The new field of computational medicine is making some impressive advances in producing computer models of individual patients’ organs. IEEE Spectrum has the story on a team at John Hopkins University who have been perfecting their virtual heart model to contribute to a new level of personalized health care:
Biomedical engineers have learned how to use numerical models to generate increasingly sophisticated “virtual organs” over the past decade, and rapid developments in cardiac simulation have made the virtual heart the most complete model of all. It’s a complex replica, as it must mimic the heart’s workings at the molecular scale, through the cellular scale, and up to the level of the whole organ, where muscle tissue expands and contracts with every heartbeat. What’s more, the modeling at these different scales must be tightly integrated to accurately render the constant feedback interactions that govern the functions of the heart.
Such models have already proved their value for basic cardiac research, allowing scientists to plug in experimental data and study what goes on in both normal and diseased hearts. Now, virtual hearts are poised to deliver breakthroughs at the bedside.

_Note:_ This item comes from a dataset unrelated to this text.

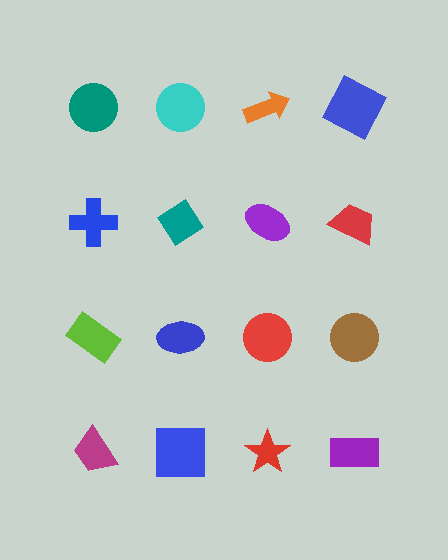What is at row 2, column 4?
A red trapezoid.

Starting with a patient’s MRI scans, specialists in computational cardiology can create a personalized model of the patient’s heart to study his or her unique ailment. Doctors can then poke and prod the computerized organ in ways that simply aren’t possible with a flesh-and-blood heart. With these models at their disposal, cardiologists should be able to improve therapies, minimize the invasiveness of diagnostic procedures, and reduce health-care costs.